14 DAY TRIAL // Following the data breaches suffered by French telecommunications giant Orange, the company’s customers are increasingly targeted in phishing attacks, experts warn.
Bitdefender’s Anti-Phishing Lab has spotted some cleverly designed phishing pages. Experts highlight the fact that, unlike many phishing sites which are easy to recognize because they’re hosted on domains that have nothing to do with the targeted company, in this case, the cybercriminals are using more legitimate-looking URLs.
“The attacks are more sophisticated than common phishing and some web sites even ask Orange clients for specific banking data such as card numbers, expiration dates and the CVV – private details that should never be given out in such a way,” Bitdefender Online Threats Researcher Alin Damian says.
“I expect this phishing wave to continue this week, as cyber-criminals find great potential in this data, which they could sell on the black market or use for identity theft,” he adds.
The phishing pages seen by Bitdefender closely mimic the legitimate site to trick users into handing over their personal and financial details.
The rise in phishing attacks appears to be triggered by the two data breaches suffered by Orange this year. The first was announced in February, when the telecoms company revealed that hackers had managed to access the details of 800,000 users of the orange.fr website after breaching the My Account section.

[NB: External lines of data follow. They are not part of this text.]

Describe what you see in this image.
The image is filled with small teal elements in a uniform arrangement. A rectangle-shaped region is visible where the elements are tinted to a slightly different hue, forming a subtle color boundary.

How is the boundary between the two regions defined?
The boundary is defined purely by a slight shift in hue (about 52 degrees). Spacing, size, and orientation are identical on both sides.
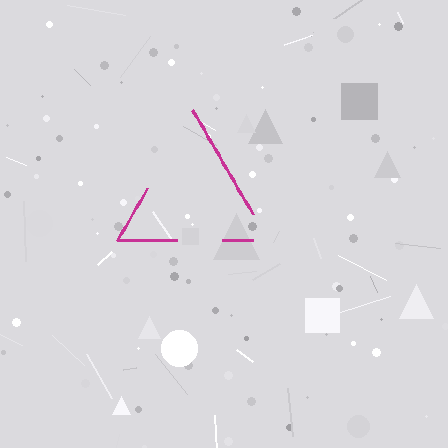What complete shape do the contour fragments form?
The contour fragments form a triangle.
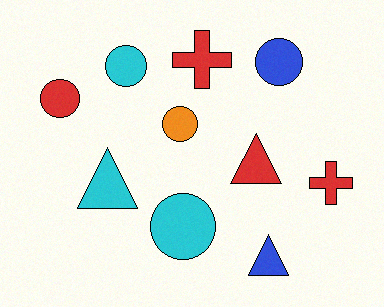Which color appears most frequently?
Red, with 4 objects.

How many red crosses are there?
There are 2 red crosses.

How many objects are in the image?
There are 10 objects.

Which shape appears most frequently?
Circle, with 5 objects.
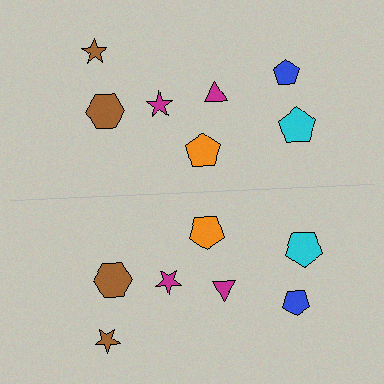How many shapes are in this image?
There are 14 shapes in this image.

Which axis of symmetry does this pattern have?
The pattern has a horizontal axis of symmetry running through the center of the image.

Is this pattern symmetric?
Yes, this pattern has bilateral (reflection) symmetry.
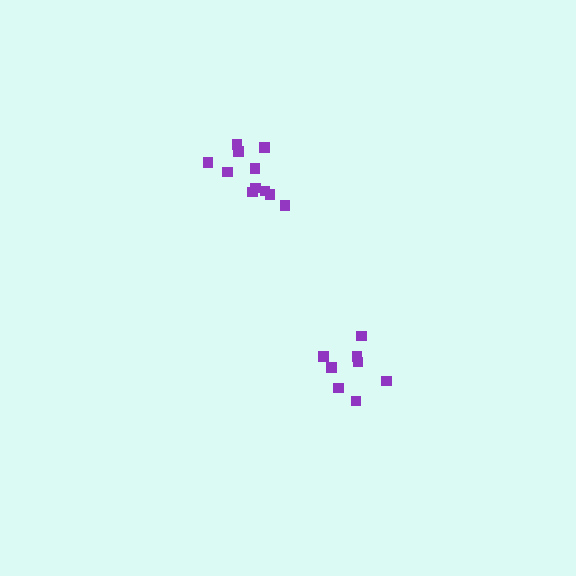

Then, earlier this week, Orange announced a second breach, this time impacting 1.3 million people. In the second incident, the cybercriminals gained unauthorized access to the platform used to send out promotional messages to customers.
Passwords and financial information were not exposed in either of the incidents. However, the names, email addresses and phone numbers stolen by the attackers are more than enough for phishing scams.
On both occasions, the company rushed to warn customers about such cybercriminal schemes.
Since both data breaches made numerous headlines, it’s not surprising that phishers are leveraging the incidents to trick people. Now that many Orange customers are probably aware of the hack attacks, bogus emails that inform recipients of security or account updates might be regarded as being genuine by many.
Internauts are advised to check suspicious emails before clicking on the links or attachments they contain. If they contain grammar mistakes, poor quality images, or if they request sensitive information like passwords and bank account information, they’re likely part of a malicious scheme.
If you’re already a victim of such a phishing scam, change your Orange password immediately. If you’re using the same password for multiple services, change it there as well. In case you’ve handed over financial information, contact your bank.